Il est probable qu'une éviction de l'Etat susciterait également une levée de boucliers à droite, comme en convient le sénateur UMP Jacques Gautier, vice-président de la commission des affaires étrangères et de la défense au Sénat.

UNE GOUVERNANCE BOULEVERSÉE

"Je pense que certains de nos amis très nationalistes vont camper sur la souveraineté française", a-t-il dit à Reuters.

Or il ne fait guère de doute qu'un rapprochement entre le constructeur aéronautique européen et le groupe britannique se soldera par un bouleversement de la gouvernance du premier, ne serait-ce que parce que la part de l'Etat français dans EADS devrait mécaniquement tomber de 15% à environ 9%.

Selon le Financial Times, qui cite des sources proches du groupe britannique, BAE a mis en garde EADS contre toute ingérence politique dans la future entité si elle voit le jour et menacé de se retirer des discussions dans le cas contraire.

Pour BAE, la fusion éventuelle doit créer "un groupe commercial, avec un conseil d'administration équilibré et libre de toute influence politique", précise le Financial Times.

Ce que l'on confirme en France de source industrielle :

"Le pacte d'actionnaire (d'EADS) sera caduc", explique-t-on. "Il faudra régler le cas des Etats français et allemands, c'est la plus grosse question. Il faut définir les pouvoirs de l'Etat français. Les droits qu'il a avec les Allemands ce serait fini."

Tout en admettant la nécessité de constituer des champions européens compétitifs, toute une frange de la classe politique française ne verrait pas sans douleur se tourner cette page de l'histoire industrielle française et européenne.

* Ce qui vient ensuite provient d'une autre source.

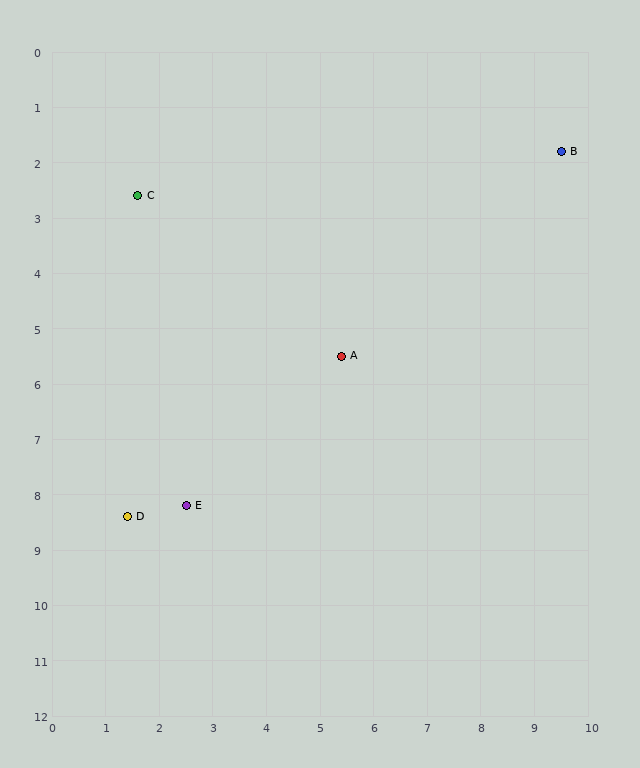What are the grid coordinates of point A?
Point A is at approximately (5.4, 5.5).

"S'il n'y avait pas eu à l'origine du côté français une forte implication de l'Etat, on n'aurait peut-être pas d'avions européens aujourd'hui", souligne le député PS Pierre-Alain Muet, qui fut un conseiller du Premier ministre Lionel Jospin à la fin des années 1990 lors de la constitution d'EADS. "Donc il y a une histoire à laquelle nous sommes attachés."

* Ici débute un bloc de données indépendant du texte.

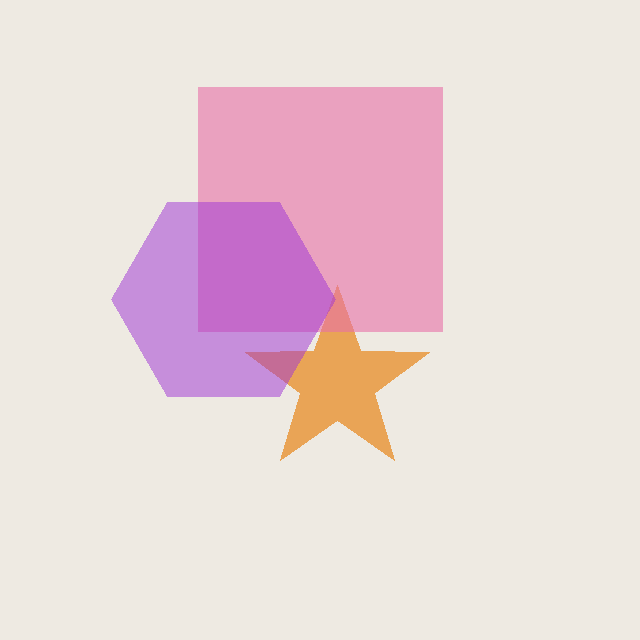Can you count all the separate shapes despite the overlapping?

Pour Paul Quilès, les temps ont changé depuis qu'il proposait à la fin des années 1990, quand il présidait la commission de la défense de l'Assemblée nationale, une fusion comme celle qui se négocie.

QUE FAIRE DE DASSAULT ?

L'opération proposée aujourd'hui, dit-il, risque d'être un "marché de dupes" s'il s'agit de permettre à BAE d'accéder aux marchés civils où EADS est fort, en échange d'un accès d'EADS au marché militaire américain.

"Compte tenu des règles draconiennes des Américains (...) ça ne sera pas possible", estime-t-il. "Il ne faudrait pas que ce projet, qui avait il y a 15 ans une vraie logique européenne, se traduise par des conséquences qui ne soient pas très bonnes pour l'Europe par rapport aux marchés américains."

Et de souhaiter plus de transparence sur les objectifs poursuivis par l'opération en discussion.

Si Jacques Gautier se montre plus enthousiaste, il pointe le risque que cette opération se fasse au détriment du "tandem national" Dassault Aviation - Thalès, ce qui ne manquerait pas de susciter des remous politiques en France.

"Ça pose un problème au gouvernement qui va devoir faire un choix", souligne-t-il. "Il me semble que si on devait avancer vers cette fusion, cela obligera et Safran et Thalès et certainement Dassault à réfléchir à certains rapprochements."

"Dassault a joué la carte du nationalisme. C'est fini", renchérit-on de source industrielle française.

Un avis partagé par Daniel Reiner, pour qui il ne sera possible de sortir du dilemme qu'en élargissant l'opération à Thalès et Dassault, voire à l'italien Finmeccanica.

"Ça éviterait les luttes fratricides et les querelles sur les marchés à l'exportation", souligne le sénateur socialiste.

A gauche comme à droite, les responsables politiques demandent en tout état de cause des garanties, notamment quant au contrôle du volet stratégique des activités des filiales d'EADS, comme les missiles nucléaires, et aux conséquences pour l'emploi d'une éventuelle fusion avec BAE.